Thursday, May 13, 2010

OCD

I think that in one of my first posts I mentioned that my OCD and anxiety were acting up. Generally I am able to keep my OCD under control. I am aware of what my major habits are and keep an eye out for myself doing them. When I hit a rough patch, which happens anywhere from every couple months to every couple of years, I have a lot of habits that I generally don't. Plus, the normal ones are intensified.

I've pretty much always had OCD. When I was 11 years old I was officially diagnosed with it. At the time I had no eye lashes, eye brows, and had started pulling out the hair on my arm. I did all of that without knowledge I was doing it at the time. Well, 11 year old kids can be pretty mean sometimes so I decided it was time to go find out what I could do about it. My doctor referred me to a counselor and I went. He made me talk about stuff, and cry (which I didn't like), and told me that he could put me on medication to help control my habits. The thing was that the medicine was personality changing. Personally, I like my personality (at least most days). I decided to find a way to control the habits on my own.

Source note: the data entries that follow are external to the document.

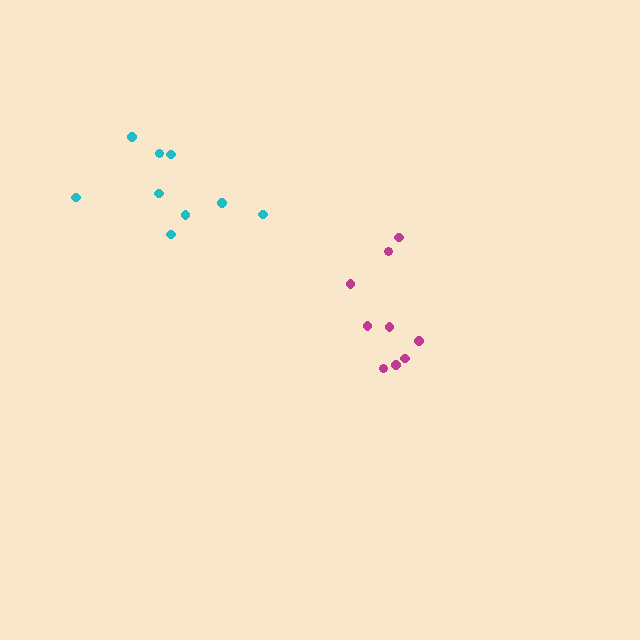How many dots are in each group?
Group 1: 9 dots, Group 2: 9 dots (18 total).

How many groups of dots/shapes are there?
There are 2 groups.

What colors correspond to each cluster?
The clusters are colored: magenta, cyan.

My first step was to make myself aware of my habits and when I was doing them. That is actually harder than it may seem because if someone else pointed them out it didn't seem to matter. Then I had to find out what I could do to make myself stop. I tried a lot including snapping a rubber band on my wrist. Ended up though, as long as I had something in my hand when I was stressed (what triggers my OCD the most) then I would not pull out my hair. Nine years later, I have my eye brows back and the hair on my arms are fine. I still have issues with my eye lashes. Obviously they aren't going to grow back overnight and often grow back just in certain spots (I was told they wouldn't grow back at all). So, I pull them out. I have tried on multiple occasions to stop, to let them grow back. If they looked bad when a lot were in, I would pull them out then. I fail every time though.

So back to the fact that my OCD is acting up now. Recently I have caught myself pulling at my eye brows and my arm hairs again. No, I'm not at all proud of myself. I'm 20 years old and still can't control myself. I have to start dinner everyday at 5:30, even though it's always done well before anyone gets home. If I don't start it on time, I freak out and don't want to make it at all. I can't have any dirt under my finger nails, I can't wear nail polish on my finger nails either. As soon as it has one chip in it I have to take it off then, even if that means picking and peeling it off. My habits are weird, they aren't like a lot of other people's who have OCD. I'm not an obsessive cleaner, I don't have to retrace my steps if I step weird, and things being out of place don't bother me. Change does bother me though. It bothers me really bad, especially recently. I have to check doors after I lock them, sometimes more than once. I have habits in the way I say stuff. Every night I say "Love you... Mwah... Night" to Jeff. When I don't say those and don't get them said back I freak out. I'm an expert at turning little ant hills into mountains. My thoughts control me completely some days. There can be no actual sign of something but I'll find a way to make something completely different connect to it. Then I focus on that and nothing else. I'll cry over these, what essentially are, hypothetical situations. Is that normal? Well, no. It is fore me though.

Sometimes it's harder for people (basically everyone but my parents) who haven't been around me before when I'm having a bad spell, to understand what all is going on. Sometimes it's hard for me to get what's going on because it seems as if there is always something different. For example, the last 2-3 weeks, I've felt depressed. Like I'm in a rut that I can't get out of. It still doesn't make me want to get on medication though. The last bad spell I had was in November and it only lasted a week, before that it was January/February of my senior year of high school.

So, do you have OCD? Just some habits? What do you do about them?